Я очень скоро понял, что мой хозяин невиданный хитрец. Торговец, который даже из мухи способен выкачать жир. Он нацеплял мешок на крючок весов, смотрел крестьянину в глаза и быстро называл вес.

— Девяносто пять! — говорил он, а весы показывали сто десять ока. «Он, наверно, ошибся», — подумал я в первый раз и хотел сказать хозяину об этом, но он так на меня посмотрел да еще толкнул в бок, что я тут же замолчал. Вот второй крестьянин — и снова рука хозяина на весах, глаза устремлены в глаза крестьянина, и опять неправильная цифра. Я не смог удержаться и на другой день спросил хозяина, что происходит у весов и почему он в упор смотрит на каждого крестьянина, называя неправильный вес.

— Смотрю, чтобы понять, насколько он разбирается в весах. И если вижу, что мозги у него спят, могу даже сказать, что его товар вообще ничего не весит.

Хозяин был упоен своими успехами, а меня просто тошнило от его махинаций. Он, видимо, понял это и стал оправдываться:

— Торговля требует хитрости, Манолис. Не обманешь — пропадешь. Посмотри на греческих крестьян, они вот мозгами шевелят. Попробуй обмануть грека — не выйдет. Порабощение делает человека хитрым. А если я и беру у турецких крестьян что-то, то их государство у меня забирает намного больше. Ты видел Селим-бея, моего компаньона? Ты его здесь не видел и не увидишь. И все же каждый месяц он забирает у меня половину доходов.

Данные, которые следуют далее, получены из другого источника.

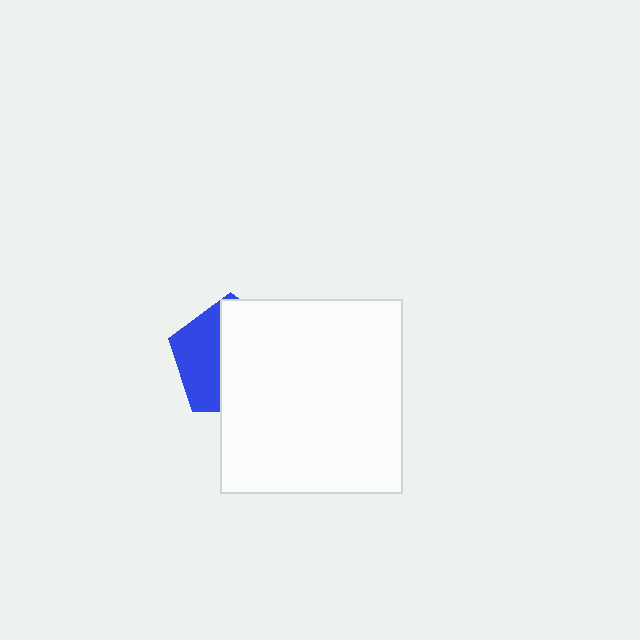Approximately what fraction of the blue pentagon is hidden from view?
Roughly 62% of the blue pentagon is hidden behind the white rectangle.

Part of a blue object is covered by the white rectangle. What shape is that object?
It is a pentagon.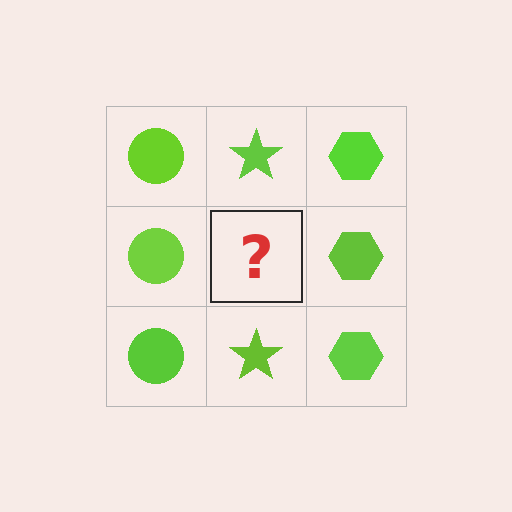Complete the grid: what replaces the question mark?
The question mark should be replaced with a lime star.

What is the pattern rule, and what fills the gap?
The rule is that each column has a consistent shape. The gap should be filled with a lime star.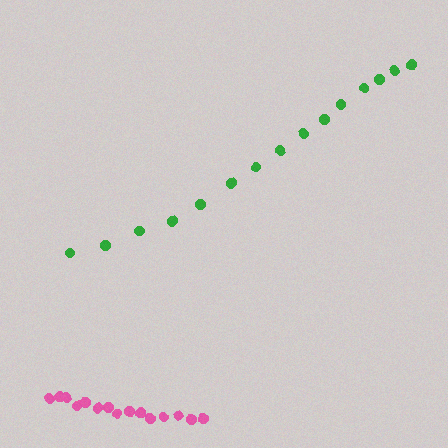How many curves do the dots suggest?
There are 2 distinct paths.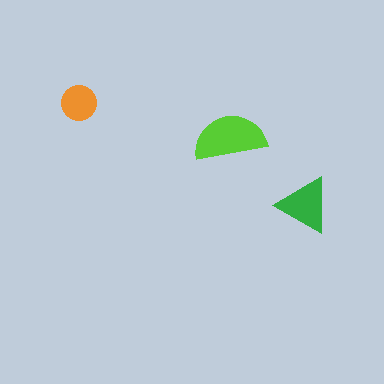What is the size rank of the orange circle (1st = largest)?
3rd.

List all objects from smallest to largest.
The orange circle, the green triangle, the lime semicircle.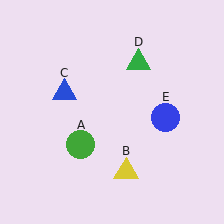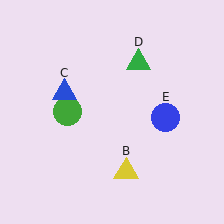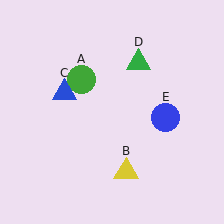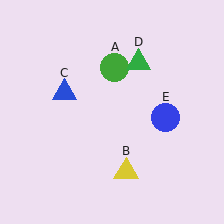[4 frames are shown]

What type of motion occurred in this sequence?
The green circle (object A) rotated clockwise around the center of the scene.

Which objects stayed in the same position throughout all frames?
Yellow triangle (object B) and blue triangle (object C) and green triangle (object D) and blue circle (object E) remained stationary.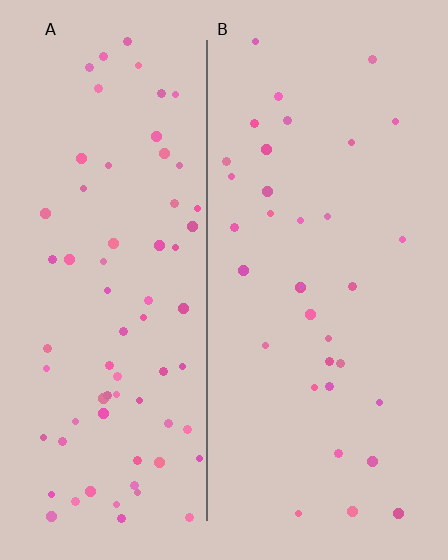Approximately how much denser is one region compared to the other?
Approximately 2.1× — region A over region B.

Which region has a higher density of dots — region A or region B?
A (the left).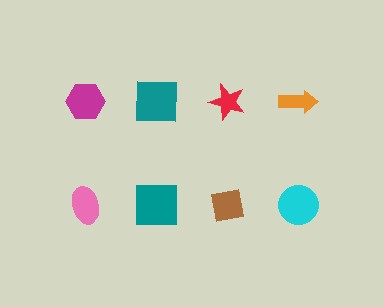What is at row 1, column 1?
A magenta hexagon.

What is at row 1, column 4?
An orange arrow.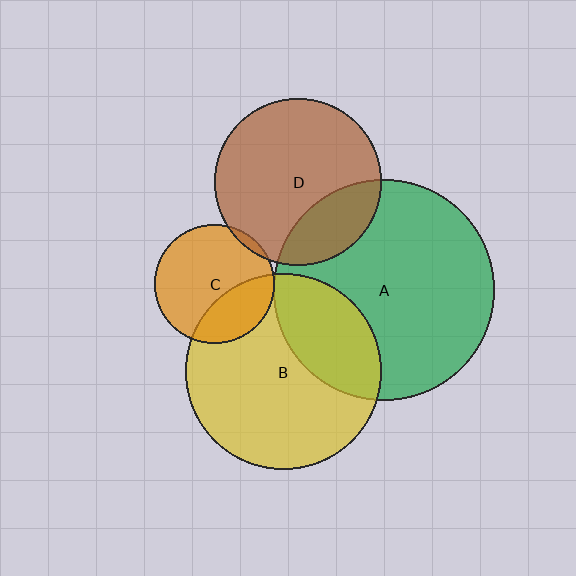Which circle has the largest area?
Circle A (green).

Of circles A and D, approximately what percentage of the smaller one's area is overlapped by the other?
Approximately 25%.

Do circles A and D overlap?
Yes.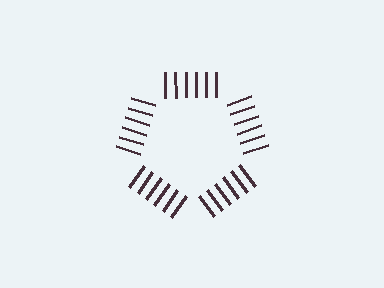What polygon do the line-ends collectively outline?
An illusory pentagon — the line segments terminate on its edges but no continuous stroke is drawn.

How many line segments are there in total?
30 — 6 along each of the 5 edges.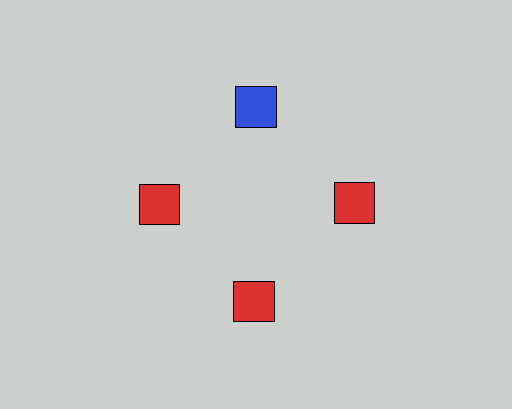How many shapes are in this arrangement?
There are 4 shapes arranged in a ring pattern.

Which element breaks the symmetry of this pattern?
The blue square at roughly the 12 o'clock position breaks the symmetry. All other shapes are red squares.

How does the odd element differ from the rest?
It has a different color: blue instead of red.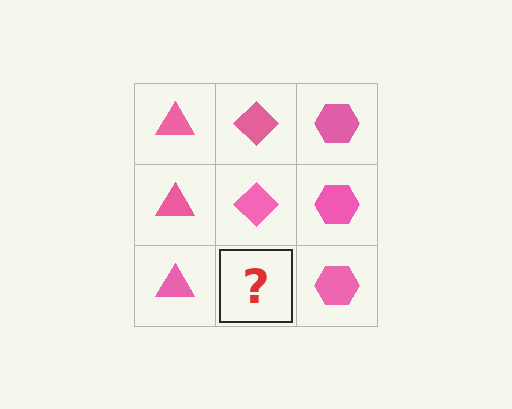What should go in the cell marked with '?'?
The missing cell should contain a pink diamond.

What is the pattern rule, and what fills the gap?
The rule is that each column has a consistent shape. The gap should be filled with a pink diamond.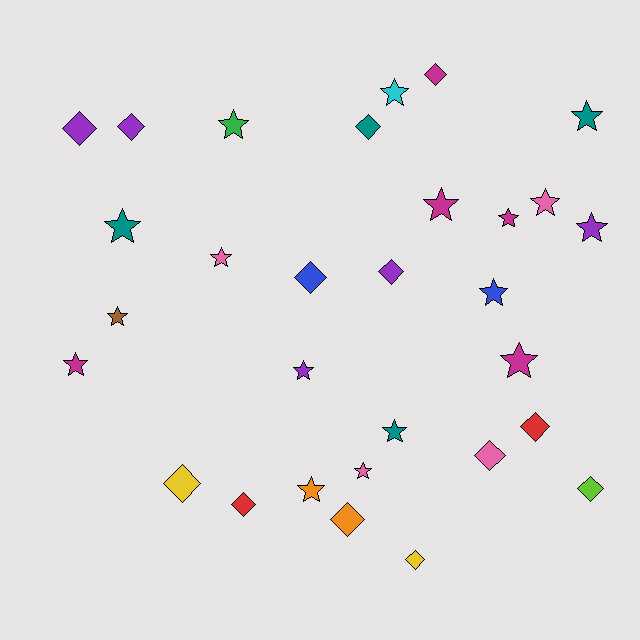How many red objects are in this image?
There are 2 red objects.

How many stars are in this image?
There are 17 stars.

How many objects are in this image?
There are 30 objects.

Его слова меня не убедили, и я не стал думать лучше ни о нем, ни о его делах. Я вспомнил историю, которая произошла в прошлом году с моим отцом. Как всегда, когда наступало время продажи урожая, цены на изюм упали. У нас было тысяча восемьсот ока первоклассного изюма. Цена, которую определили торговцы, давала всего пять лир дохода после выплаты наших долгов. Отец отказался продать плоды своего труда по такой низкой цене. Он решил отправить изюм в Смирну одному крупному торговцу, который должен был продать его, когда поднимутся цены. Прошло несколько месяцев. И вот однажды мы получаем от торговца письмо, в котором тот пишет, что вынужден продать изюм по любой цене, потому что есть опасность вообще его не реализовать и тогда мы не сможем даже покрыть наши долги. Перед такой угрозой мы решились на самоубийство. Когда этот «почтеннейший» торговец прислал нам отчет, выяснилось, что мы еще остались должны ему тридцать пиастров{6}, но... будучи человеком великодушным, он нам этот долг прощает.

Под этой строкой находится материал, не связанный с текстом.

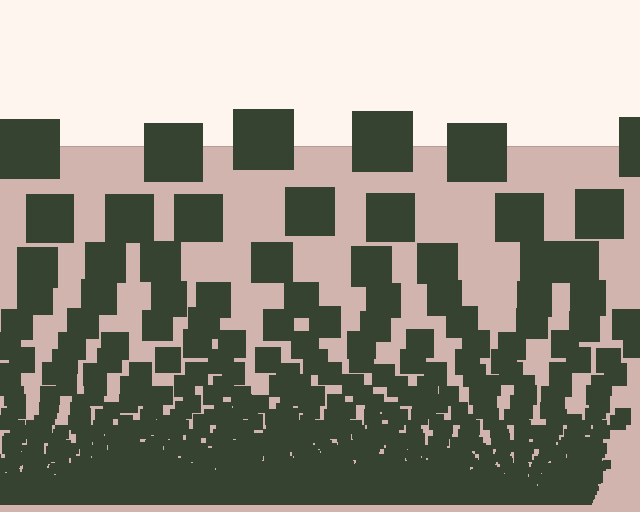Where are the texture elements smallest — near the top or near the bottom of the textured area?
Near the bottom.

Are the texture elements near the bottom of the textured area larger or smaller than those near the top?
Smaller. The gradient is inverted — elements near the bottom are smaller and denser.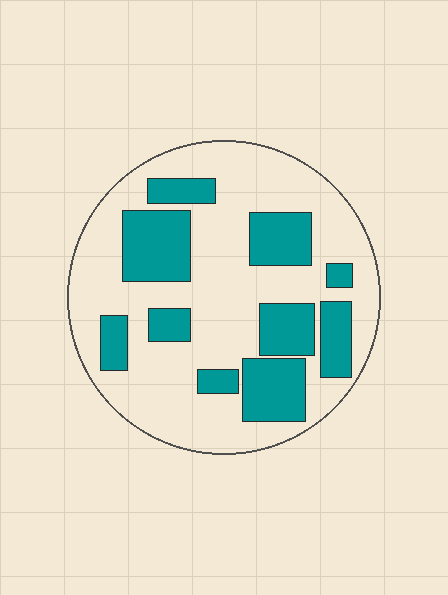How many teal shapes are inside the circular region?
10.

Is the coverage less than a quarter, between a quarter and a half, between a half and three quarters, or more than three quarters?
Between a quarter and a half.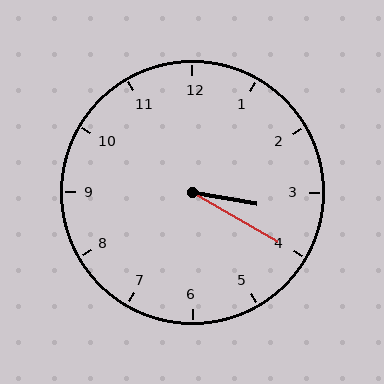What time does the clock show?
3:20.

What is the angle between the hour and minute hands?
Approximately 20 degrees.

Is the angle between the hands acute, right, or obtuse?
It is acute.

Я близко к сердцу принимал горе крестьян и вдвойне страдал, видя своими глазами, как ведется торговля. Однажды к нам пришел один бедный крестьянин — турок из Бурлы. У него была большая семья, он был одет в какое-то рванье и вместо кожаной носил войлочную обувь. Щеки у него ввалились, как у великомученика, зубов не было. Его добрые глаза и седая редкая борода вызывали симпатию к нему. Он привез двадцать мешков изюма и терпеливо дожидался своей очереди. Изюм у него был хороший, золотистый, как мед. Он перебирал его своими грубыми, натруженными руками, словно ему было больно с ним расстаться. Сколько пота пролил он, сколько мучился, чтобы приготовить его!

— Ну-ну, мой золотой, ну-ну, мой сладкий! Ты меня замучил, все соки выжал... Иди теперь с богом...

Когда господин Михалакис стал взвешивать его мешки, к турку подошел его сын. Он принес еще небольшой мешок, в котором было около сорока ока изюма. Он о чем-то поговорил с отцом и ушел.

— Взвешивай и этот мешок, — сказал крестьянин, и глаза его засветились. — У меня хороший сын, Михалакис-эфенди. Я дал ему немного изюма, чтобы он отнес его домой, детям зимой полакомиться, но он, добрая душа, узнал от моего брата, что у меня большой долг, и принес его обратно, на продажу!

Торговец без труда нашел хвалебные слова для сына турка, но сорок ока изюма были им бесстыдно украдены. Он не стал взвешивать этот мешок, а отставил его в сторону. Я был тогда еще безусым щенком, но эта несправедливость пробудила во мне гнев.

«Вот ведь какие подлые дела творятся в мире, — возмущался я про себя. — Бедный крестьянин потом изойдет, пока заставит землю отдать ему свои плоды, а торговец — вроде бы почтенный человек и добра у него всякого хватает — имеет весы и считает работой грабить бедняков!» Позднее я познакомился с крупными торговцами, которые не унижали себя такими мелкими махинациями, как Михалакис Хадзиставрис. Однако я так и не мог постигнуть, как им совесть позволяет покупать плоды наших трудов за гроши, а продавать намного дороже.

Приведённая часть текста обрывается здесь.